Regretfully,  Nimmi did not permit a biography to be authored about her during her lifetime. Perhaps she wasn’t persuaded to sufficiently because she wouldn’t ever speak ill of anyone or encourage raking up forgotten controversies. Mild-mannered biographies don’t sell, do they?

She wasn’t averse to giving interviews, though, in print or on television, and would talk at length about the sheer joy of pairing up with the legendary trinity of actors of the time, Dilip Kumar, Dev Anand and Raj Kapoor.

Frequently cast as the doe-eyed, vulnerable young woman subjected to male exploitation, two of her most memorable roles in this mode were in Raj Kapoor’s Barsaat and Mehboob Khan’s Amar (1954).

In fact, Amar is a vastly undervalued work, one of the first to discuss the consequences of an underprivileged woman who’s victimised by the hero, a high-respected lawyer portrayed by Dilip Kumar, no less. The actor, who would normally be a paragon of virtue, succumbs to his attraction for the village woman, Sonia, violates her and is eventually wracked by guilt. Madhubala featured in the conventional heroine’s role, but it was the deglamorised Nimmi who stole the show away from her tremendously gifted co-stars. No mean feat.
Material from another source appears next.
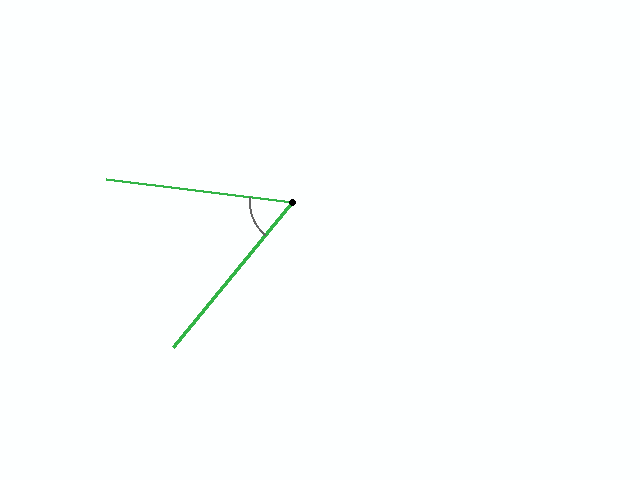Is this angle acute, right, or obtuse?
It is acute.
Chroniclers have tabulated a score of approximately 40 films in the oeuvre of Nimmi. My personal choice for her career-best after Barsaat and Amar, would be Chetan Anand’s Aandhiyan (1952), S. U. Sunny’s Uran Khatola (1955), Sohrab Modi’s Kundan (1955), M.V. Raman’s Bhai Bhai (1956), K.A. Abbas’s Char Dil Char Rahen (1959) and H.S. Rawail’s Mere Mehboob (1963). For sure, she had been presented enigmatically in Mehboob Khan’s Aan (1952), but it was Nadira as a fiery, rebellious woman who had grabbed the honours in Indian’s first Technicolour film loosely adapted from Shakespeare’s Taming of the Shrew.

Perhaps her most ambitious project, a take on the Laila Majnu legend– titled Love and God (1986)  directed by K.Asif -- would have been the acme of her career. That was not to be out of sheer tragic circumstances. Asif and the original hero Guru Dutt passed away during the midst of the shoot. Guru  Dutt was replaced by Sanjeev Kumar, who could not complete the shoot either because of ill-health. Eventually, the intended magnum opus was released theatrically but in such a mangled shape that it proved to be incoherent to the audience.

Nimmi’s marriage to film writer and director S. Ali Raza wasn’t smooth going either. They had married in secret, because of objections raised by Raza’s landed family, who apparently did not approve of a film actress within their fold. After quite a few years, Raza and Nimmi finally announced their nikaah officially and moved in together in a bungalow in a tree-lined lane of Worli. Once Raza passed away, Nimmi chose to shift to an apartment where her many relatives would keep her company till the last day.

She also maintained a full-time secretary to draw up her daily schedule. If she was invited to a show business or award function, or for a TV interview at a studio, she would agree to show up happily. As one of her relatives remarked, “She would feel cooped up at home. So, she would like to do her own make-up, call the hair-dresser over home and get a new dress for the occasion. Right to the end, she felt she belonged to the film industry though a precious few, maybe two or three stars, would bother to drop by or ‘phone her up.”

But then that’s the world of entertainment. Heart-bracingly for Nimmi, she did not seclude herself or wallow in the memories of the halcyon days that were. Pragmatic to the core, she would smile gently, “Time and cinema wait for no one.”